I think it’s generally hard for a population to accept when a beloved cultural icon falls from grace and that has absolutely proven to be true in this case. It really feels like that’s all anyone is talking about ever since the news broke last week and there’s a clear divide between those who believe the allegations against Jian and those who don’t. I’ve seen and heard all types of commentary regarding this case but perhaps the most disturbing of all is the rampant amount of victim blaming and total denial of giving these women, at the very least, the benefit of the doubt. So far there isn’t much evidence that suggests that these women should not be believed. Except, of course, Mr. Ghomeshi’s word.

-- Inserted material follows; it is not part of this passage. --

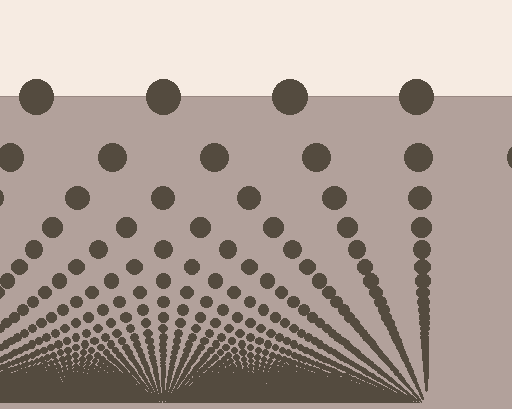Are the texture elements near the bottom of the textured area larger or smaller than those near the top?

I myself would prefer not to disclose where I stand in all of this because just thinking about going into detail about it gives me a migraine and I could probably write you a bible. Nobody has time for that! But what I will say is that I am deeply bothered by the stance a lot of people seem to have on sexual abuse. It’s disappointing just how behind society seems to be on the topic of abuse and even more disappointing to me that it doesn’t stop these same people from voicing their half-educated opinions.

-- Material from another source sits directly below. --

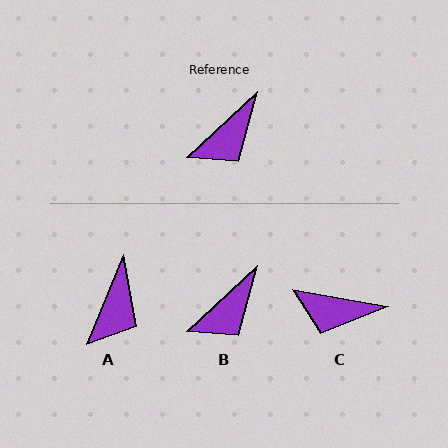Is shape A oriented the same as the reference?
No, it is off by about 25 degrees.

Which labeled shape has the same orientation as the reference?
B.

Let me spell it out for you: no matter what side of the debate you’re on, it’s absolutely never okay to suggest that a person deserves any type of abuse. No matter what, no matter who, abuse is abuse. There is no grey area when it comes to using your perceived or real power over somebody else to harm them. Abuse is intentional — although not always premeditated and sometimes not even recognized as abuse by the actual abuser, it is a choice. You have to think for at least a fraction of a moment that you have the right to act upon the ideas your brain comes up with before you actually ever see them through. So before you decide that it depends on the details, circumstances or identities of the people involved you need to take a seat and reevaluate why you think this way.
It doesn’t matter what someone’s sexual preferences are, whether or not substances were involved, whether or not they have a relationship with their abuser or didn’t know them until the incident. And when it comes to power trips or violence within the context of a sexual encounter (usually with the exception of some BDSM practices, which Jian has used as his defense but, again, my written opinion on this could go on forever) you can’t tell me that it’s justifiable. When someone is trusting you with their body, which is one of the times when a human being is most vulnerable, it’s completely deplorable to take advantage of them in ways they didn’t consent to. Their guard is down, it’s not fair game.

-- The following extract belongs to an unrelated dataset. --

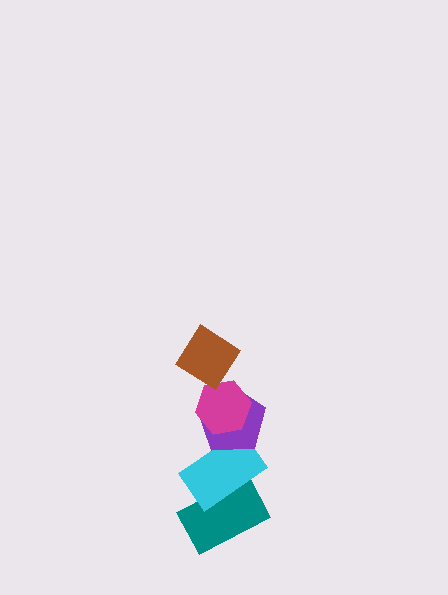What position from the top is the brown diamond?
The brown diamond is 1st from the top.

The bottom line is that where consent doesn’t exist, a sex crime does. If nine different and completely unrelated women are coming forward to cry foul about the same man I’d like to think that we as a society could at the very least listen before writing them off, considering how hard it is to not only have gone through it to begin with but also how notoriously difficult it is to have these allegations taken seriously at all. We should stop asking what a victim must have done to afford themselves such a fate and instead ask what kind of people we are collectively defending when we make those types of inquiries.